I am having a bit of difficulty understanding how to pass a column from a nested tibble into a function argument. As an example, the following code return the mean of "cyl" grouped by "am":

test <- mtcars %>% 
  group_by(am) %>% 
  nest()

get_mean <- function (df) {
  return (mean(df$cyl))
}

test <- test %>% 
  mutate(mean = map_dbl(data, get_mean))

But what I wanted the mean of a column other than cyl, and wanted to pass that into the function as an argument? I know this is wrong code, but I would try to write something like this:

test <- mtcars %>% 
  group_by(am) %>% 
  nest()

get_mean <- function (df, column) {
  return (mean(df${{column}}))
}

test <- test %>% 
  mutate(mean = map_dbl(data, get_mean, column))

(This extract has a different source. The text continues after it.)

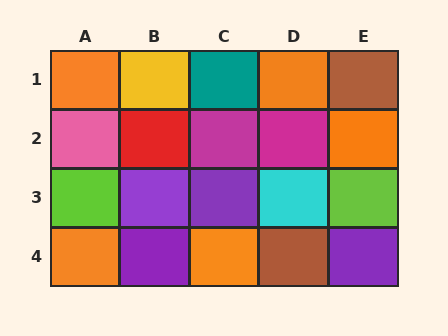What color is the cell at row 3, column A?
Lime.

Any help around this would be appreciated. How would I get column into the map function and how am I supposed to write df${{column}}?

2

2 Answers

0
votes

This should do what you want. You can dynamically extract columns from dataframes using the strings inside a variable using the [[]] operator instead of $.

library(purrr)
library(dplyr)
library(tidyr)

nest_data <- mtcars %>% 
  group_by(am) %>% 
  nest()

get_mean <- function (df, column) {
  return (mean(df[[column]]))
}

test_cyl <- nest_data %>% 
  mutate(mean = map_dbl(data, get_mean, "cyl"))
    
test_mpg <- nest_data %>% 
  mutate(mean = map_dbl(data, get_mean, "mpg"))
0
votes

You can use the following -

library(dplyr)
library(purrr)

get_mean <- function (df, column) {
  df %>%
    select(-{{column}}) %>%
    unlist %>% mean
}

test %>%  ungroup %>% mutate(mean = map_dbl(data, get_mean, cyl))

#     am data                mean
#  <dbl> <list>             <dbl>
#1     1 <tibble [13 × 10]>  36.3
#2     0 <tibble [19 × 10]>  55.5